Beer Style: Saison ABV: 6.5% Served: 22oz Bottle
For my first review, I thought it would be most appropriate to cover a brew that I had tried recently and for the first time. Last night, the boyfriend brought home this intriguing brew which caught my eye on many levels.
I am obsessed with anything and everything that celebrates Mexican culture, so I was naturally excited by the graphic design on the bottle, as well as the very name “Señor.” In addition to the bold green, white and red letters and sugar skull designs, the ode to Mexican culture was most implied by the fact that this particular brew contained hints of jalapeño and piloncillo. These ingredients are both staples in every Mexican (and other Latino cultures) household and kitchen. Suffice it to say that I was intrigued as I was excited to try this brew.
When a beer comes bottled, I prefer to drink it from the bottle itself rather than pour into a pint glass ( which I did for the boyfriend). While I was pouring his share into a pint glass, I could already smell the undertones of jalapeno. The aroma alone suggested that this beer would pack a punch.

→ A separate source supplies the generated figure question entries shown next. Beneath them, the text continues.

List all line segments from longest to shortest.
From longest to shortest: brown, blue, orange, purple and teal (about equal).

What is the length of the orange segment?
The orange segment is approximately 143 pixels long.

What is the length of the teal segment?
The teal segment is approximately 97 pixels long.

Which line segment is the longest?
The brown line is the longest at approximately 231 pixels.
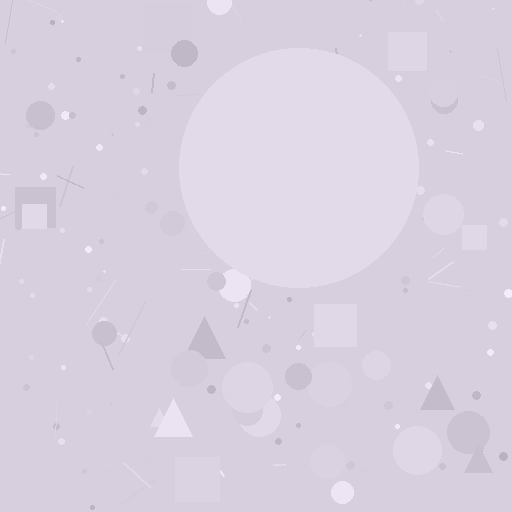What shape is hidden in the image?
A circle is hidden in the image.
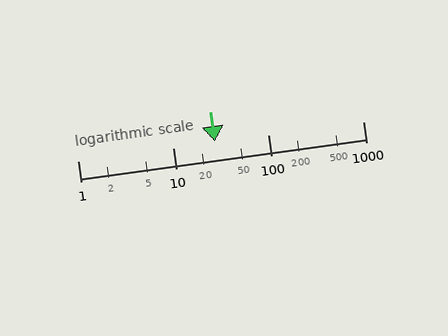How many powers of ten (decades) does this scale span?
The scale spans 3 decades, from 1 to 1000.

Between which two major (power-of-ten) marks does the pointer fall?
The pointer is between 10 and 100.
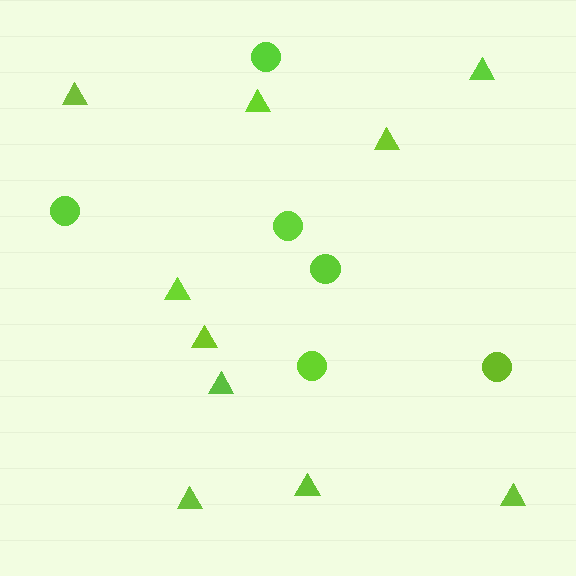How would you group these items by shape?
There are 2 groups: one group of circles (6) and one group of triangles (10).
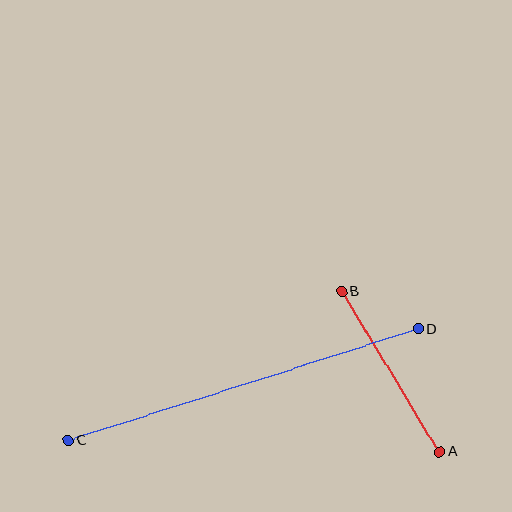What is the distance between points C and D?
The distance is approximately 367 pixels.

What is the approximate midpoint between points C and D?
The midpoint is at approximately (243, 385) pixels.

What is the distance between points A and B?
The distance is approximately 188 pixels.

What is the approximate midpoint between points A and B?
The midpoint is at approximately (391, 371) pixels.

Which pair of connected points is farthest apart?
Points C and D are farthest apart.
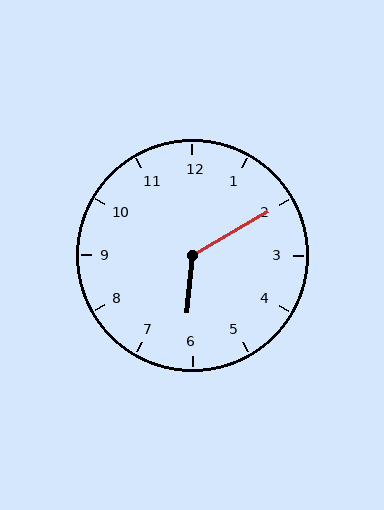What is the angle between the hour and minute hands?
Approximately 125 degrees.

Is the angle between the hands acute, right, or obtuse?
It is obtuse.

Then came the taste; While I was expecting quite a bit of spice, I was surprised to taste almost none. Instead, there was an intense freshness about the taste and a very smooth body, with even a hint of fruity notes. I would attribute this likely to the piloncillo which balanced out any intention by the jalapeno. While I could detect small flavor notes from the jalapeno, the spiciness just was not there as I have experienced in other beers (most namely the Habanero Sculpin by Ballast Point). While this initially was a small disappointment, I soon forgot about this small element as the rest of the brew was just so inviting and refreshing.
I normally do not gravitate towards saisons, and I would venture to say that they are an underrated style in today’s craft beer market. My guess would is that they traditionally are brewed with a lower abv and are not as widely available as some of the more popular styles such as IPAs, double IPAs, porters, etc, thus making them less attractive to the untrained, or simply stubborn eye. This saison, keeping tradition as a Belgian style beer, should not be so quick to be dismissed.